As the tournament ended we hooked up with a group of volunteers from The Gambia, a sliver of former English territory in the middle of Senegal. After hours of waiting for the ferry we heard news that was was leaving immediately, and we ran with our bags and arrived in Banjul, the island capital where all the signs were in english and there is a whole strip of restaurants and clubs. We stayed in their Peace Corps house and we went to the beach down the street each day, as the male prostitutes in rastifarian attire, known as "Bumpsters," tried to pick us up with lines like "its nice to be nice!" and "can I make you happy?" It sounds strange but its one of the key draws to The Gambia - all along the beach you could see middle aged women with their muscular Bumpsters, sipping mango juice. We rented body boards and picked up shells to give as gifts to the children in our village and envied their ocean in dusty landlocked Mali.

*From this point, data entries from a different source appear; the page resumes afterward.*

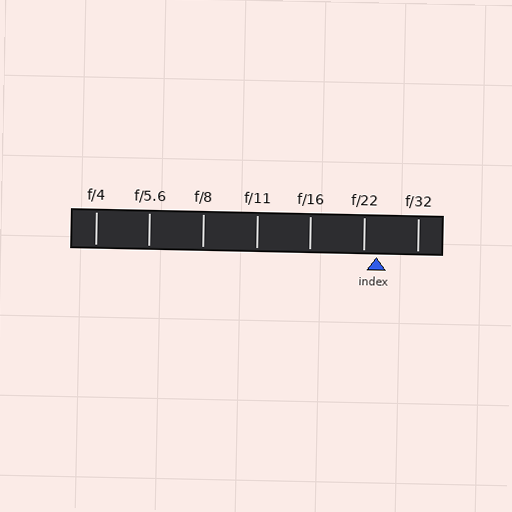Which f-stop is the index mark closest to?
The index mark is closest to f/22.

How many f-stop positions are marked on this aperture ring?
There are 7 f-stop positions marked.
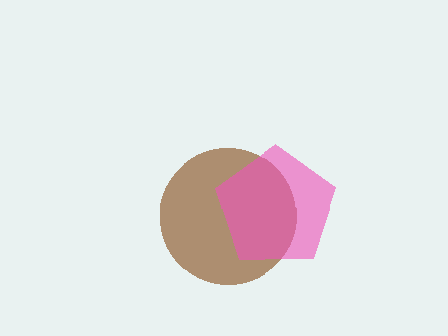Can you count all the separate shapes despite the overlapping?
Yes, there are 2 separate shapes.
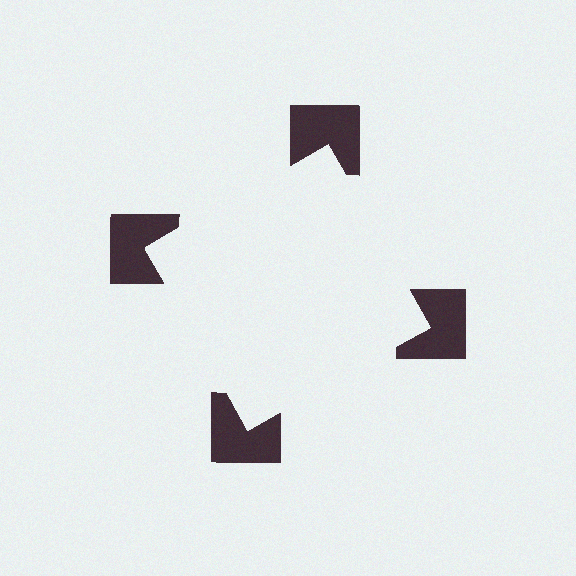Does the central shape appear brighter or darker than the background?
It typically appears slightly brighter than the background, even though no actual brightness change is drawn.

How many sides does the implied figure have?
4 sides.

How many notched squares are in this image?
There are 4 — one at each vertex of the illusory square.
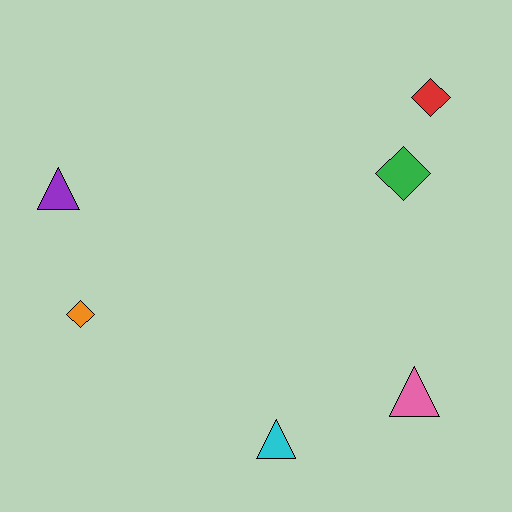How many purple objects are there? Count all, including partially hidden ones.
There is 1 purple object.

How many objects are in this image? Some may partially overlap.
There are 6 objects.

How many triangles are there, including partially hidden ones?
There are 3 triangles.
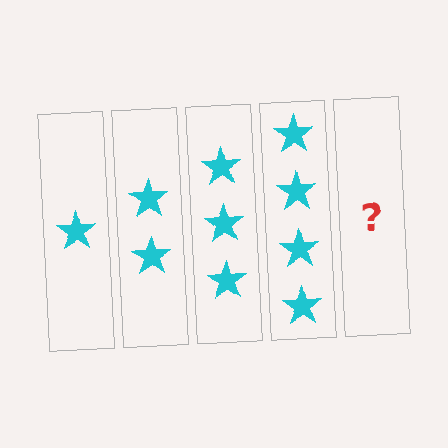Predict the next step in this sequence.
The next step is 5 stars.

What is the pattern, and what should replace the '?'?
The pattern is that each step adds one more star. The '?' should be 5 stars.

A few of the Mali volunteers were going to a smaller island, so I tagged along. We hopped on the ferry back to the mainland, and found a jeep to take us through the brush. We blazed through the seemingly hidden path and got to a little cove on a river, where a few Gambians took us across on their brightly painted boats of hollowed out trunks. We had the Island to ourselves, and hung out with the Gambian farmers some of whom spoke Bambara and played us their drums, and we played in the huge waves on the rockless soft beach. Finally it was time to go home, and we boarded the bus destined for Bamako still dizzy with the bright day on the beach.

1 comment:

  1. Soooooo life affirming, dear, sweet Dina.